Nick Coghlan <ncogh...@gmail.com> added the comment:

Reviewing the thread, we never actually commented on thautwarm's proposal in 
https://bugs.python.org/issue12782#msg327875 that aims to strip out any INDENT, 
NEWLINE, and DEDENT tokens that appear between the opening "with" keyword and 
the statement header terminating ":".

The problem with that is that line continuations are actually handled by the 
tokenizer, *not* the compiler, and the tokenizer already switches off the 
INDENT/NEWLINE/DEDENT token generation based on the following rules:

* tracking opening & closing of triple-quoted strings 
* tracking opening & closing of parentheses ("()"), brackets ("[]"), and braces 
("{}")
* detecting a backslash immediately followed by a newline

By design, the tokenizer is generally unaware of which NAME tokens are actually 
keywords - it's only aware of async & await at the moment as part of the 
backwards compatibility dance that allowed those to be gradually converted to 
full keywords over the course of a couple of releases.

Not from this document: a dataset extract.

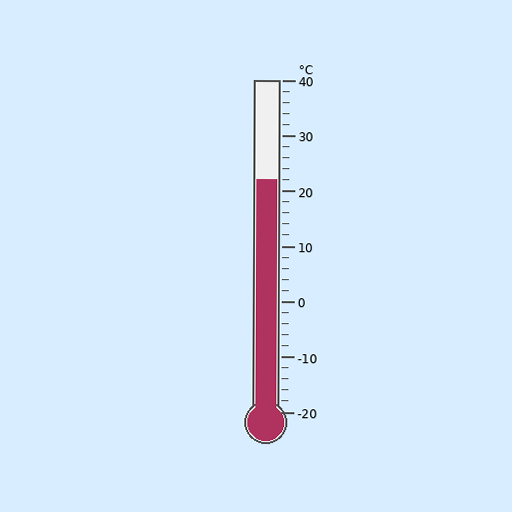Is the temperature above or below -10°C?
The temperature is above -10°C.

Hence why INDENT/NEWLINE/DEDENT never appear inside expressions in the Grammar: 
the tokenization rules mean that those tokens will never appear in those 
locations.

And it isn't simply a matter of making the tokenizer aware of the combination 
of "with" and ":" as a new pairing that ignores linebreaks between them, as ":" 
can appear in many subexpressions (e.g. lambda functions, slice notation, and 
the new assignments expressions), and it's only the full parser that has enough 
context to tell which colon is the one that actually ends the statement header.

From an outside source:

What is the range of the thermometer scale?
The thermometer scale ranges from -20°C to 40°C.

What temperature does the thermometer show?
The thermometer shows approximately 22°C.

Thus the design requirement is to come up with a grammar rule that allows this 
existing code to continue to compile and run correctly:

```
>>> from contextlib import nullcontext
>>> with (nullcontext()) as example:
...     pass
... 
>>> 
```

While also enabling new code constructs like the following:


    with (nullcontext() as example):
        pass

    with (nullcontext(), nullcontext()):
        pass

    with (nullcontext() as example, nullcontext()):
        pass

    with (nullcontext(), nullcontext() as example):
        pass

    with (nullcontext() as example1, nullcontext() as example2):
        pass

If we can get the Grammar to allow those additional placements of parentheses, 
then the existing tokenizer will take care of the rest.